Everything you need to know about hydrogen fuel cell technology

While there’s a lot of talk about electric cars and their increasing importance, less is discussed about another form of propulsion that can also help reduce emissions – hydrogen fuel-cell technology. 

While several manufacturers have been developing it for some time, only a handful have brought hydrogen-powered cars to market, and the technology has done little more than bubble away in the background while battery-powered EVs (BEVs) have taken off.

But what are hydrogen cars, how do they work and will they ever become commonplace? Here we answer all the key questions

What is a hydrogen fuel cell car and how do they work?

While still technically being classed as an ‘EV’, a hydrogen fuel cell car works differently from the more commonplace battery-electric vehicles. Often shortened to FCEV (fuel cell electric vehicle), they are powered by compressed hydrogen gas, which mixes with oxygen in the surrounding air that is then fed into a fuel cell stack. 

When in the fuel cell stack, these gases have an electrochemical reaction that produces electricity to power the car, along with heat and water vapour – the latter being the only emission. 

How do you refuel a hydrogen car and what is the infrastructure?

Similar to a regular petrol or diesel vehicle – you have to stop and fill up with hydrogen as the tank empties.

You fuel them up at dedicated hydrogen refilling stations, pumped similarly to a petrol or diesel vehicle. They’re very quick to fuel, too, taking less than five minutes and the process is both quick and simple. 

The downside of hydrogen filling stations is the infrastructure, due to a sheer lack of filling stations. According to UK H2 Mobility, there are just seven places you can refill a vehicle with hydrogen in the UK and you’ll find most of these clustered around certain areas – three are around London, while there are two in Aberdeen. 

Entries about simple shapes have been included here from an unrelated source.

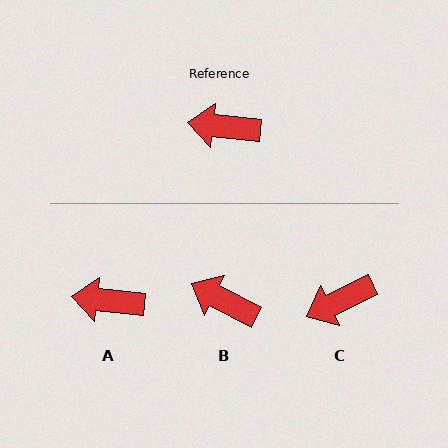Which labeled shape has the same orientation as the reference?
A.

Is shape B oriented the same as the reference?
No, it is off by about 22 degrees.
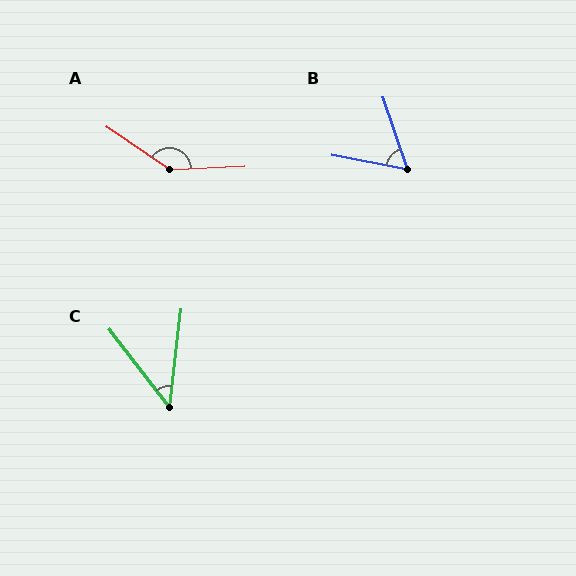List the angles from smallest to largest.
C (45°), B (60°), A (142°).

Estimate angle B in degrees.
Approximately 60 degrees.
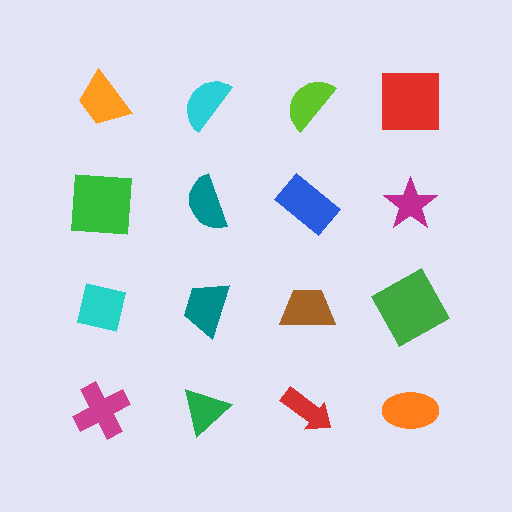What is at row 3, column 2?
A teal trapezoid.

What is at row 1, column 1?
An orange trapezoid.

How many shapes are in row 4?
4 shapes.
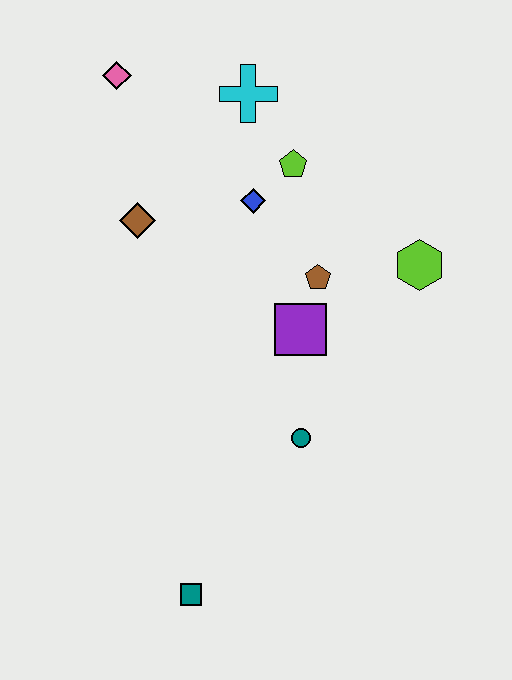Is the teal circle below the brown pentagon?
Yes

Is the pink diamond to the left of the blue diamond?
Yes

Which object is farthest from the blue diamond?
The teal square is farthest from the blue diamond.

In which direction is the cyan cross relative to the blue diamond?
The cyan cross is above the blue diamond.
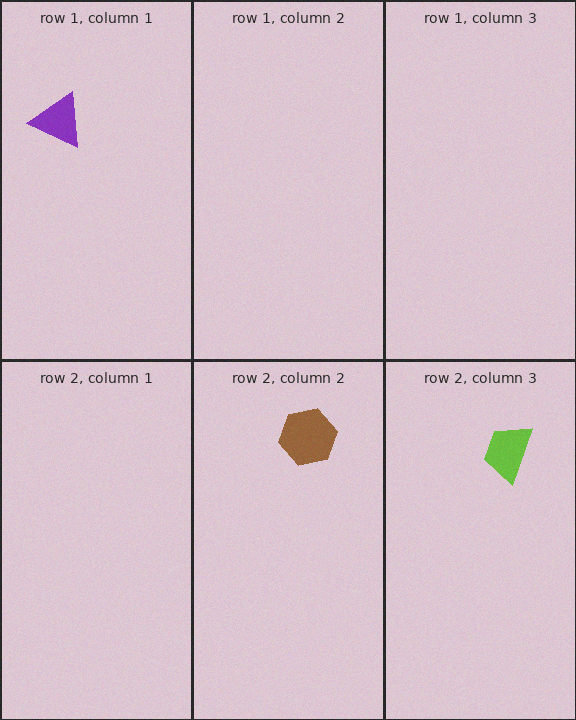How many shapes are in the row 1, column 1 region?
1.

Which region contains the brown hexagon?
The row 2, column 2 region.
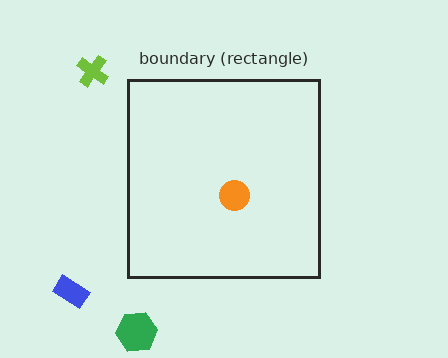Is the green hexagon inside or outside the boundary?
Outside.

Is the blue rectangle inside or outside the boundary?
Outside.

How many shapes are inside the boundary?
1 inside, 3 outside.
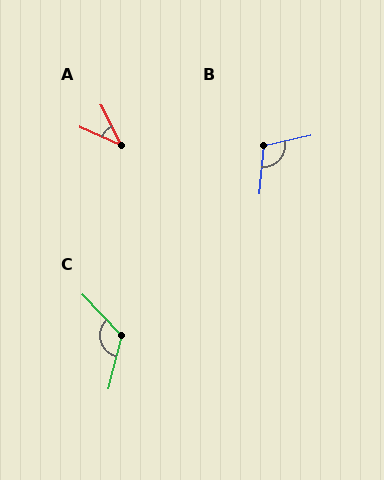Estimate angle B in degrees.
Approximately 108 degrees.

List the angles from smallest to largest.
A (39°), B (108°), C (122°).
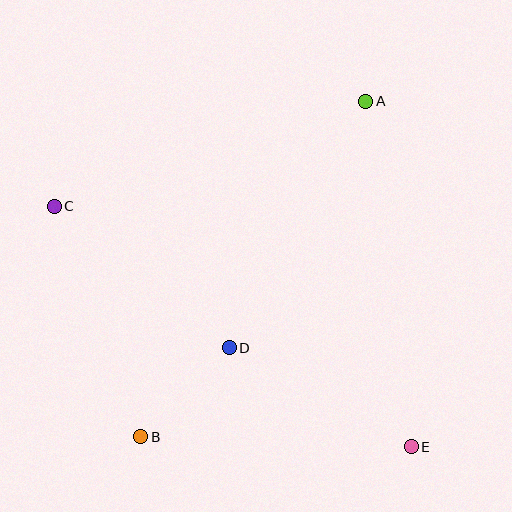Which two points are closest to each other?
Points B and D are closest to each other.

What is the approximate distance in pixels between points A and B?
The distance between A and B is approximately 404 pixels.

However, the number of stations is set to grow in the coming years as HGV and buses are likely to use hydrogen fuel cell tech over conventional batteries. Just this week the government announced a new hydrogen refuelling station will be built in Middlesborough, northeast England. 

Why aren’t hydrogen cars as popular as electric cars?

The infrastructure continues to be the main barrier for hydrogen cars, with very few registered in the UK to date, especially to private buyers. If you don’t currently live anywhere close to the handful of places you can refuel them, you’re just not going to buy one. 

Installing the infrastructure is also much more difficult than for conventional electric cars, where chargers can fairly easily be installed wherever they are needed, while those with off-street parking can also charge their cars while at home. 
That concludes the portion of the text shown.